Como definir essas diversas facetas de Colombo? nosso almirante oscilava permanentemente entre três direções: efetuava uma interpretação puramente pragmática e eficaz do mundo exterior quando se tratava de assuntos de navegação; ao procurar explicar a natureza desconhecida e recém-descoberta do Novo Mundo utilizava-se de uma interpretação religiosa, colocada como finalidade última de todas as coisas - na Bíblia deveriam estar contidas todas as explicações daquilo que não conseguia entender; registrava detalhadamente, em seu diário, pássaros, plantas, as cores da América, num relato ecológico do estado da natureza na chagada dos espanhóis, natureza essa que desapareceria lentamente à medida que a colonização avançava.


Essa terceira faceta de Colombo, sua submissão absoluta à beleza da natureza, livre de interpretação, de toda utilidade ou função, é típica de uma mentalidade moderna. Mas seu comportamento diante dos índios era bem diferente.

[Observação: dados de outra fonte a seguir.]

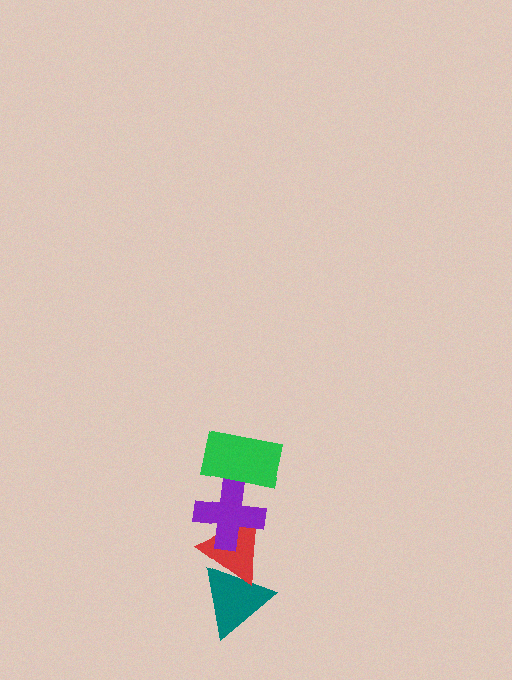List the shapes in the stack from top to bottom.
From top to bottom: the green rectangle, the purple cross, the red triangle, the teal triangle.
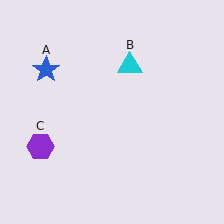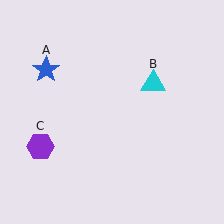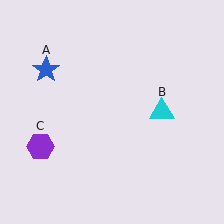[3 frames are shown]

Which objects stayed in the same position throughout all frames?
Blue star (object A) and purple hexagon (object C) remained stationary.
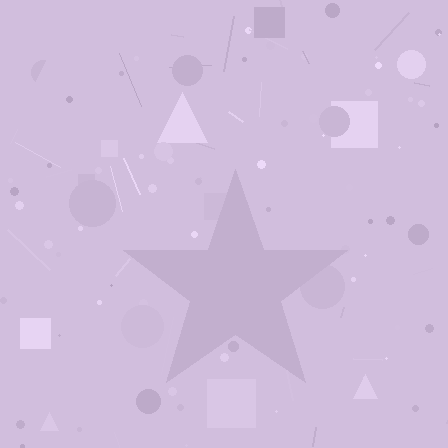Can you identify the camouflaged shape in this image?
The camouflaged shape is a star.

Em seus argumentos privilegiava sua autoridade e não sua experiência. Ele pretendia saber de antemão o que viria a encontrar. A experiência concreta está colocada para ilustrar uma ideia que já possuía através das Santas Escrituras, ou da Ciência, que não a contradissesse, e não para ser investigada, questionada. Não se tratava, pois, de encontrar a verdade e sim de procurar confirmações para uma verdade que ele achava conhecer de antemão.


Colombo não se importava com os abusos sexuais ou a violência de seus homens com os índios, mas se preocupava muito quando se tratava de seu patrimônio. Durante sua administração não duvidara em mandar enforcar aqueles que se negavam a pagar sua parte no botim da conquista, fixado e concedido pelo contrato com os reis católicos em 10% das rendas conseguidas na exploração das Índias.


O acordo comercial também estabelecia outros 12% sobre os lucros das expedições que ele patrocinasse, concedendo-lhe o título de vice-rei e governador perpétuo das Índias. O desmando e as arbitrariedades de sua administração lhe valerão a prisão e o retorno para a Espanha, auto-acorrentado como protesto pessoal pelo descumprimento do contrato com os reis da Espanha.


Com a morte de Isabel, perdera sua proteção, seu prestígio, seus títulos e suas riquezas. Morreu solitário e pobre num mosteiro, obrigando seu filho a jurar que utilizaria as riquezas, que supunha seriam devolvidas pela Coroa da Espanha, para financiar a última cruzada contra os árabes. Triste fim para o Almirante.


PEREGALI, Enrique. A América que os europeus encontraram. São Paulo: Atual, 2011. p. 75-77.